Une hausse spectaculaire du salaire minimum en Turquie en ce début d’année. Plus 49%. Il atteint désormais 17 002 livres turques soit environ 520 euros. Mais cette hausse risque d’être rapidement grignotée par l’hyperinflation qui continue à assommer le pays.
Le 9 janvier 2024, France Info.
Près de 50% de hausse ce 1er janvier après deux augmentations qui l’avaient fait doubler l’an dernier… le gouvernement turc n’a eu de cesse d’augmenter le salaire minimum. Mais il permet tout juste à une famille de 4 personnes d’atteindre le seuil de la faim. Sans parler du seuil de pauvreté, estimé à 47 000 livres. Dans une famille de 4 personnes, il faudrait que 3 travaillent au salaire minimum pour se maintenir au-dessus de la pauvreté. Or, c’est irréaliste, notamment parce que le chômage reste élevé. Et si le salaire minimum permet à peine de survivre, c’est parce qu’il a beau galoper, il ne galope pas aussi vite que l’inflation. Estimée à près de 65% par le gouvernement pour 2023, en fait le double selon les économistes indépendants. Et tous les économistes prévoient que malgré cette nouvelle hausse, ce salaire minimum sera rapidement grignoté en raison de la vertigineuse hausse des prix qui ne connaît aucun répit.
Tenir jusqu’aux élections du 31 mars
Le gouvernement espère tenir jusqu’à fin mars, date des élections municipales qu’il entend remporter. Mais il n’est même pas sûr qu’il puisse éviter une profonde érosion du pouvoir d’achat avant le scrutin. Dès ce mois ci la hausse de l’alimentation a de nouveau mis les ménages à genoux. Plus de 100% l’an dernier, la Turquie est le 4ème pays au monde où les prix de l’alimentation ont le plus augmenté. Le riz devient un produit de luxe, le lait pour enfant est mis sous clefs dans les rayons des supermarchés.
Selon les syndicats, qui réclamaient au moins 18 000 livres, le gouvernement devrait revoir le niveau du salaire minimum quatre fois par an pour s’adapter à l’inflation mais le président Erdogan a annoncé qu’il n’y aurait désormais qu’une seule hausse par an le 1er janvier. Ce qui laisse présager des lendemains très difficiles dans quelques mois.
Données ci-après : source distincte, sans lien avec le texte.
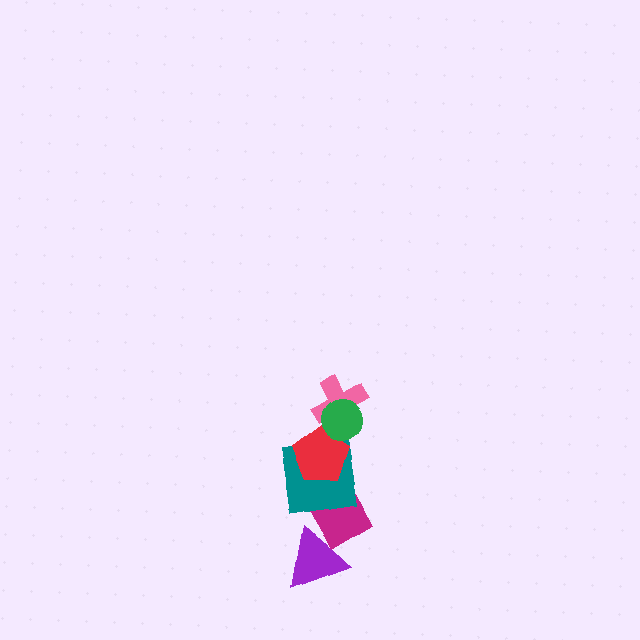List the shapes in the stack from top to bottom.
From top to bottom: the green circle, the pink cross, the red pentagon, the teal square, the magenta diamond, the purple triangle.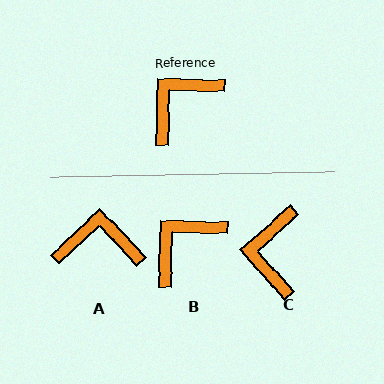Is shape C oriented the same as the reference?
No, it is off by about 43 degrees.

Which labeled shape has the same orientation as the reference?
B.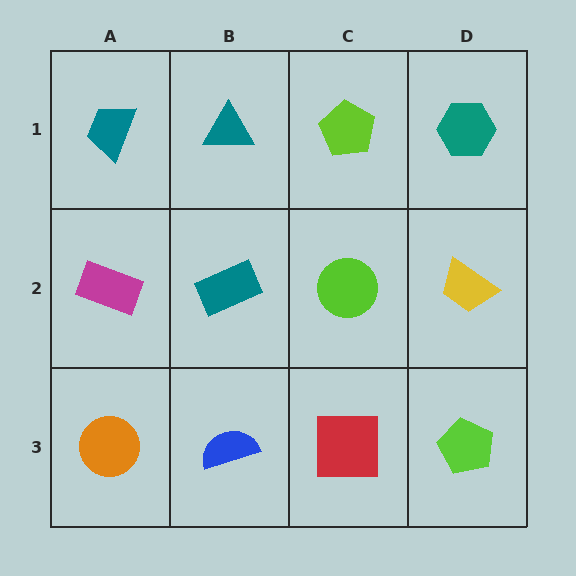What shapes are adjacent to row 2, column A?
A teal trapezoid (row 1, column A), an orange circle (row 3, column A), a teal rectangle (row 2, column B).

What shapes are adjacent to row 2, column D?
A teal hexagon (row 1, column D), a lime pentagon (row 3, column D), a lime circle (row 2, column C).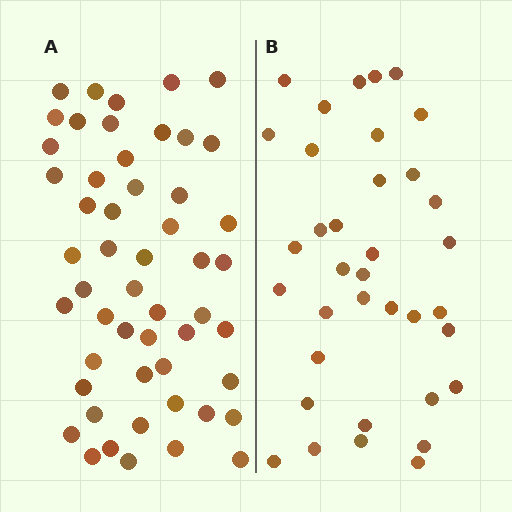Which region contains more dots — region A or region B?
Region A (the left region) has more dots.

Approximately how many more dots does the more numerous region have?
Region A has approximately 15 more dots than region B.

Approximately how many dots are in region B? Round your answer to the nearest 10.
About 40 dots. (The exact count is 36, which rounds to 40.)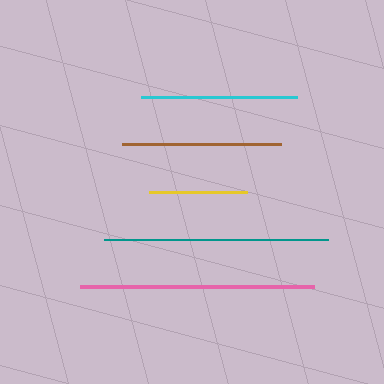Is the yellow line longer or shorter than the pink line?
The pink line is longer than the yellow line.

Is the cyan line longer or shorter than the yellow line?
The cyan line is longer than the yellow line.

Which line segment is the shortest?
The yellow line is the shortest at approximately 98 pixels.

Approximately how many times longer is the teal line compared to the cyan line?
The teal line is approximately 1.4 times the length of the cyan line.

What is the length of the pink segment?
The pink segment is approximately 234 pixels long.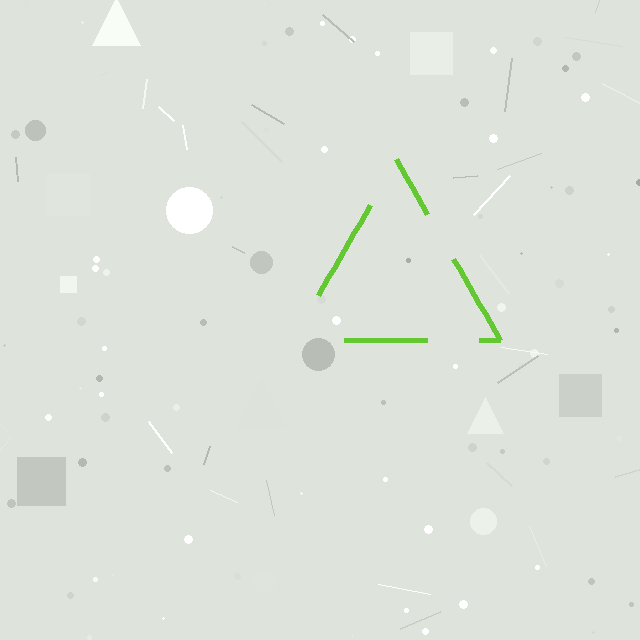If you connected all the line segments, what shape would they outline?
They would outline a triangle.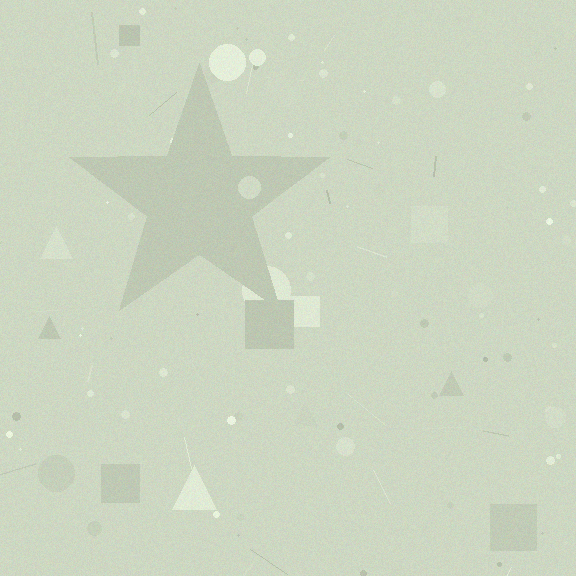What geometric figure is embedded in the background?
A star is embedded in the background.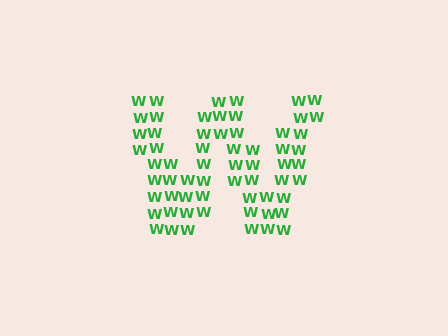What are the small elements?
The small elements are letter W's.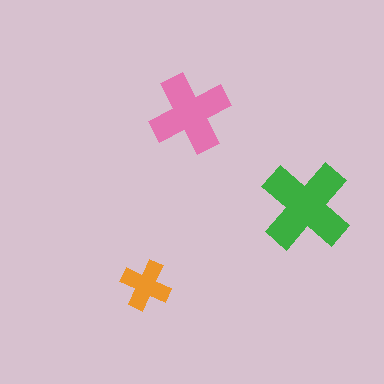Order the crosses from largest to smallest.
the green one, the pink one, the orange one.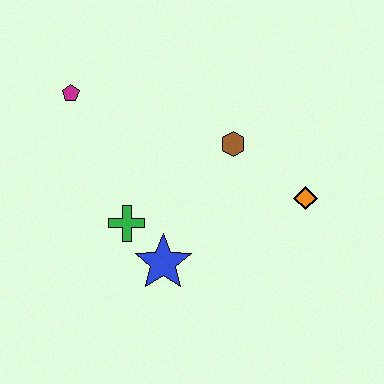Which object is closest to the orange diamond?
The brown hexagon is closest to the orange diamond.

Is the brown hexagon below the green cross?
No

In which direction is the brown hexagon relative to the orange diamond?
The brown hexagon is to the left of the orange diamond.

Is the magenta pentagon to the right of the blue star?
No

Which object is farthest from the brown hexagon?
The magenta pentagon is farthest from the brown hexagon.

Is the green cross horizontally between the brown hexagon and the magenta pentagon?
Yes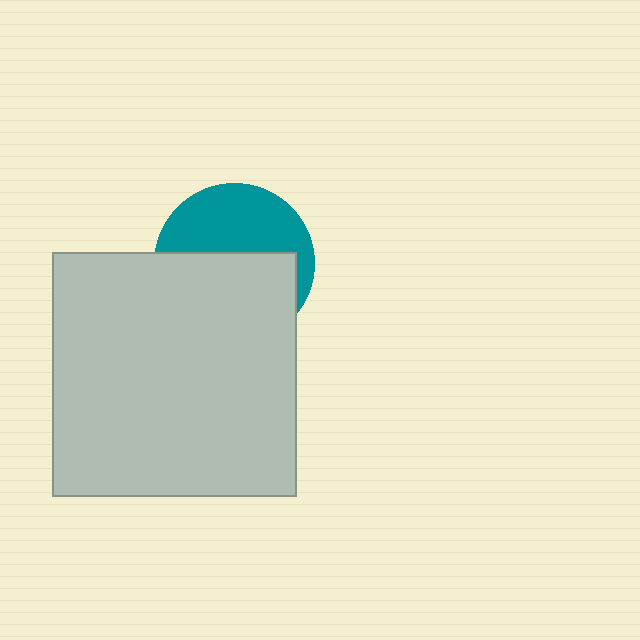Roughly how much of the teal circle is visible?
A small part of it is visible (roughly 44%).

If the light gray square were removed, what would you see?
You would see the complete teal circle.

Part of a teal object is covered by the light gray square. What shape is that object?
It is a circle.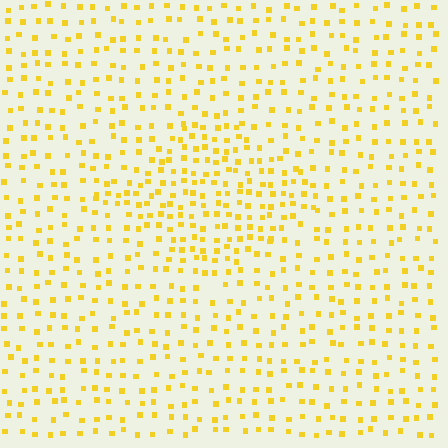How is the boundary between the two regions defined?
The boundary is defined by a change in element density (approximately 1.7x ratio). All elements are the same color, size, and shape.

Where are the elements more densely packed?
The elements are more densely packed inside the diamond boundary.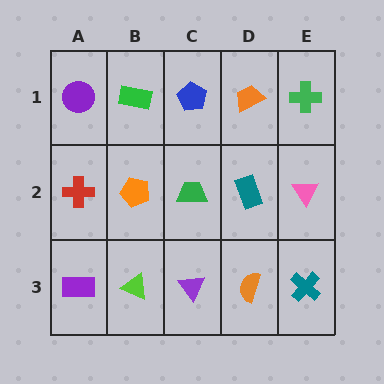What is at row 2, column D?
A teal rectangle.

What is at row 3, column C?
A purple triangle.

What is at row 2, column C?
A green trapezoid.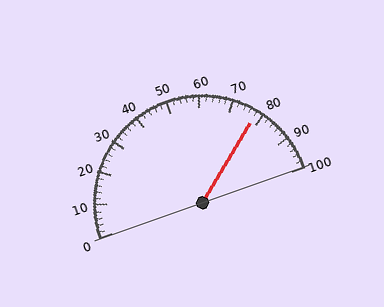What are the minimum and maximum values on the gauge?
The gauge ranges from 0 to 100.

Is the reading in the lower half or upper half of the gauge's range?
The reading is in the upper half of the range (0 to 100).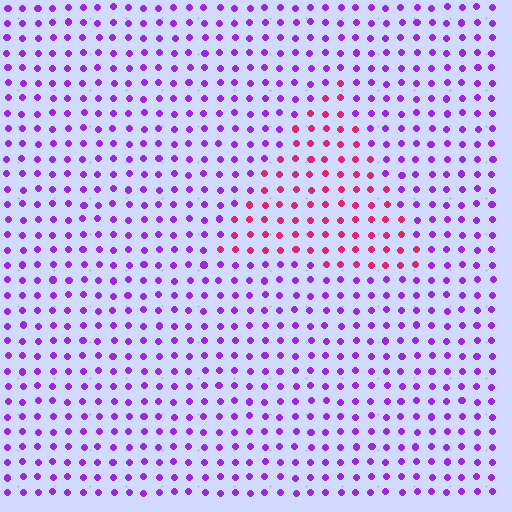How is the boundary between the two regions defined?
The boundary is defined purely by a slight shift in hue (about 58 degrees). Spacing, size, and orientation are identical on both sides.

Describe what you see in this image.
The image is filled with small purple elements in a uniform arrangement. A triangle-shaped region is visible where the elements are tinted to a slightly different hue, forming a subtle color boundary.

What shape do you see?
I see a triangle.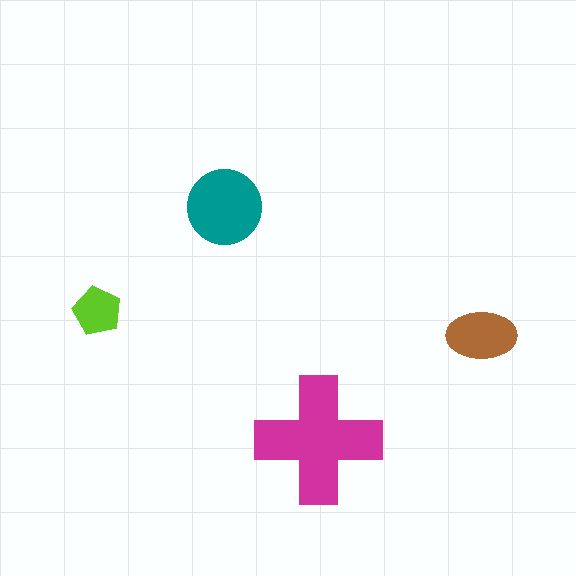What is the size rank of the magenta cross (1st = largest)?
1st.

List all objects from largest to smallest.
The magenta cross, the teal circle, the brown ellipse, the lime pentagon.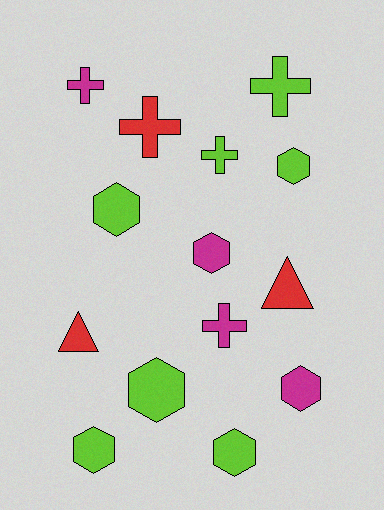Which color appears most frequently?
Lime, with 7 objects.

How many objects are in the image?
There are 14 objects.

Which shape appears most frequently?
Hexagon, with 7 objects.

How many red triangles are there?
There are 2 red triangles.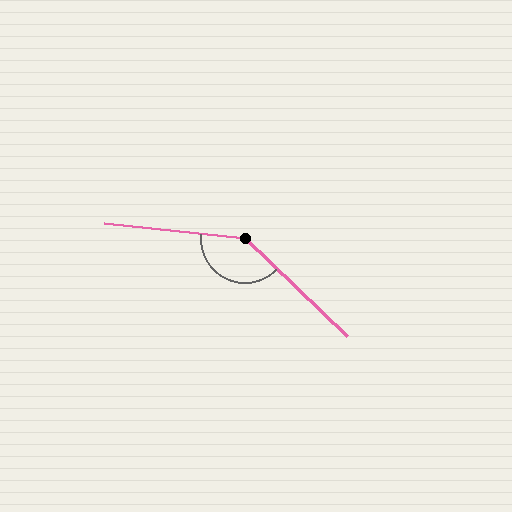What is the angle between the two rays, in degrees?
Approximately 142 degrees.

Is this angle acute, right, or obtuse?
It is obtuse.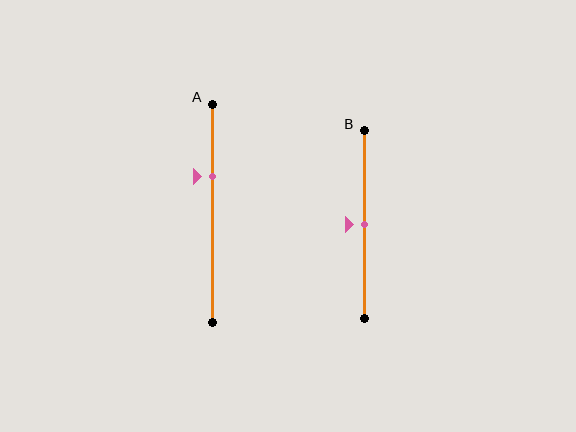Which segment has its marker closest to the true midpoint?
Segment B has its marker closest to the true midpoint.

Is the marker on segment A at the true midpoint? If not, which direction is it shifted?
No, the marker on segment A is shifted upward by about 17% of the segment length.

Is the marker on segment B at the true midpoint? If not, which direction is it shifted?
Yes, the marker on segment B is at the true midpoint.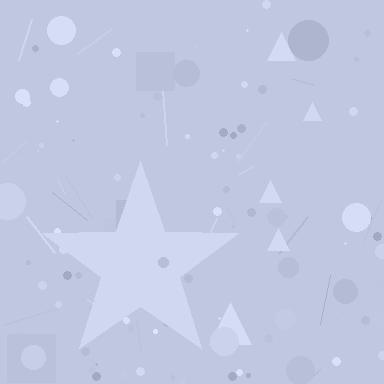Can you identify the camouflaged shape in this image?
The camouflaged shape is a star.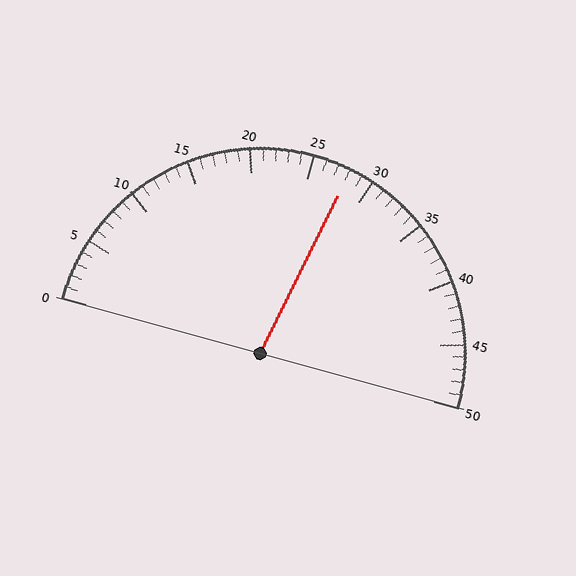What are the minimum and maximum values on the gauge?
The gauge ranges from 0 to 50.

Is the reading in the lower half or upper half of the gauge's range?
The reading is in the upper half of the range (0 to 50).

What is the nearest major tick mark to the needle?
The nearest major tick mark is 30.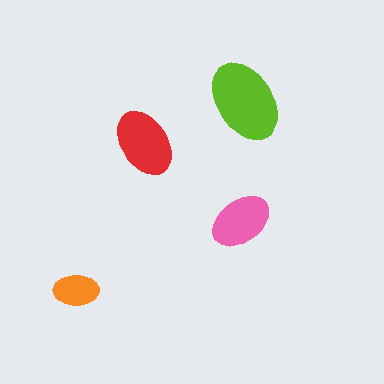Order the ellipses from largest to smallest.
the lime one, the red one, the pink one, the orange one.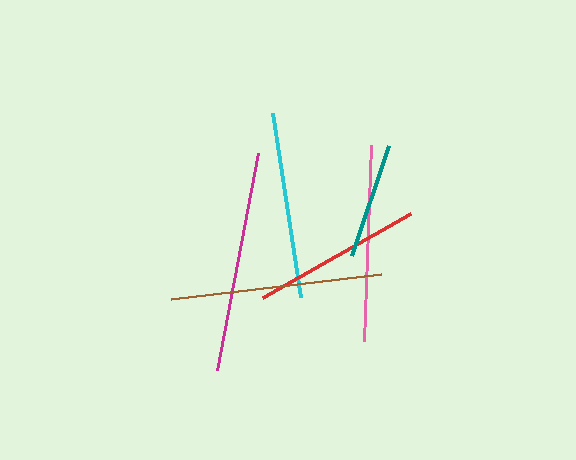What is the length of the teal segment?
The teal segment is approximately 116 pixels long.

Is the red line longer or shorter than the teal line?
The red line is longer than the teal line.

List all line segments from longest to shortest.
From longest to shortest: magenta and brown (about equal), pink and cyan (about equal), red, teal.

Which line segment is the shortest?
The teal line is the shortest at approximately 116 pixels.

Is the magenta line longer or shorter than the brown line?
The magenta and brown lines are approximately the same length (about 221 and 211 pixels).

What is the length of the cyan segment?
The cyan segment is approximately 186 pixels long.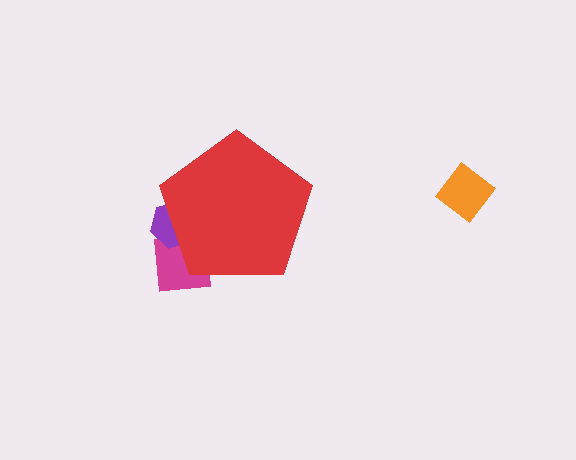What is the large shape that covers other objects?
A red pentagon.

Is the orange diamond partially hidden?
No, the orange diamond is fully visible.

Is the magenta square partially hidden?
Yes, the magenta square is partially hidden behind the red pentagon.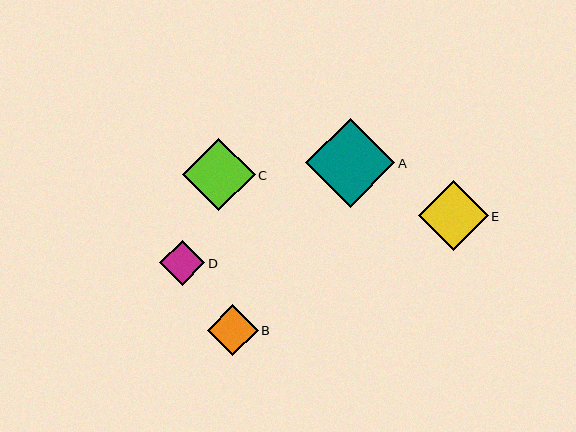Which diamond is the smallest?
Diamond D is the smallest with a size of approximately 45 pixels.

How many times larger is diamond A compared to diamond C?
Diamond A is approximately 1.2 times the size of diamond C.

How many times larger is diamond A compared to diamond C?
Diamond A is approximately 1.2 times the size of diamond C.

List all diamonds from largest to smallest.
From largest to smallest: A, C, E, B, D.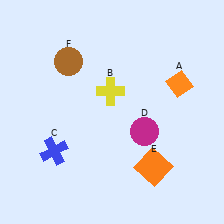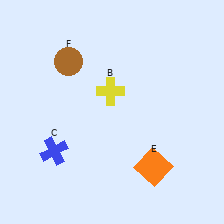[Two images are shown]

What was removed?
The magenta circle (D), the orange diamond (A) were removed in Image 2.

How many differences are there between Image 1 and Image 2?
There are 2 differences between the two images.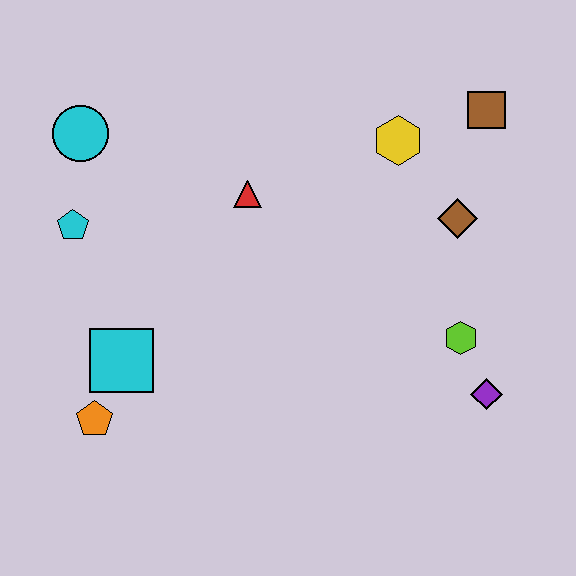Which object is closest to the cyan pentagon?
The cyan circle is closest to the cyan pentagon.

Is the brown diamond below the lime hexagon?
No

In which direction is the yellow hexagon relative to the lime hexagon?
The yellow hexagon is above the lime hexagon.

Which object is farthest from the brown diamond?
The orange pentagon is farthest from the brown diamond.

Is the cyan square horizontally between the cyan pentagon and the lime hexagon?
Yes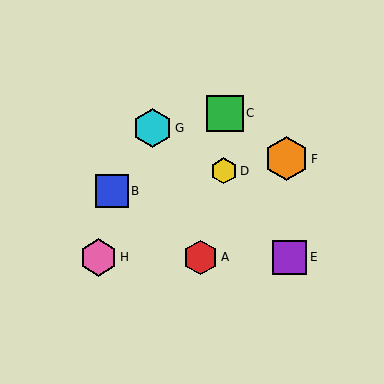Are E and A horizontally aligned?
Yes, both are at y≈257.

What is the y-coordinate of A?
Object A is at y≈257.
Or le salaire minimum est un vrai indicateur du niveau de vie en Turquie. Il concerne près de 40% de la population active. On parle même de 70% des travailleurs du privé payés au salaire minimum.
Le salarié turc s’appauvrit
En fait le gouvernement marche sur une corde raide. Il veut maîtriser le niveau des salaires pour contenir l’inflation. Il a dans le même temps entamé une véritable révolution économique de hausse des taux d’intérêt, passés de 8,5 à 42,5% l’an dernier. Mais cela n’a pas suffi à enrayer la chute de la monnaie ou la hausse des prix. Et ces taux ne vont pas pouvoir monter beaucoup plus, La population vit à crédit, et toute hausse ampute aussi encore son pouvoir d’achat.
Le salaire minimum turc a en outre dégringolé par rapport à ses voisins Jusqu’en 2015 un travailleur turc gagnait plus qu’un Polonais, un Roumain ou un Hongrois. Mais désormais seules l’Albanie et la Bulgarie payent moins leurs ouvriers. La chute de la livre turque n’y est bien sûr pas étrangère. Mais elle n’est pas la seule responsable. Ce pourrait être un calcul pour rendre la main d’œuvre turque compétitive. Mais ce calcul a échoué, les importations ont davantage augmenté que les exportations, et la production locale turque dépend de plus en plus également de matières premières importées, et importe aussi son énergie. Résultat, les salariés se sont appauvris sans que l’économie ne bénéficie des bas salaires.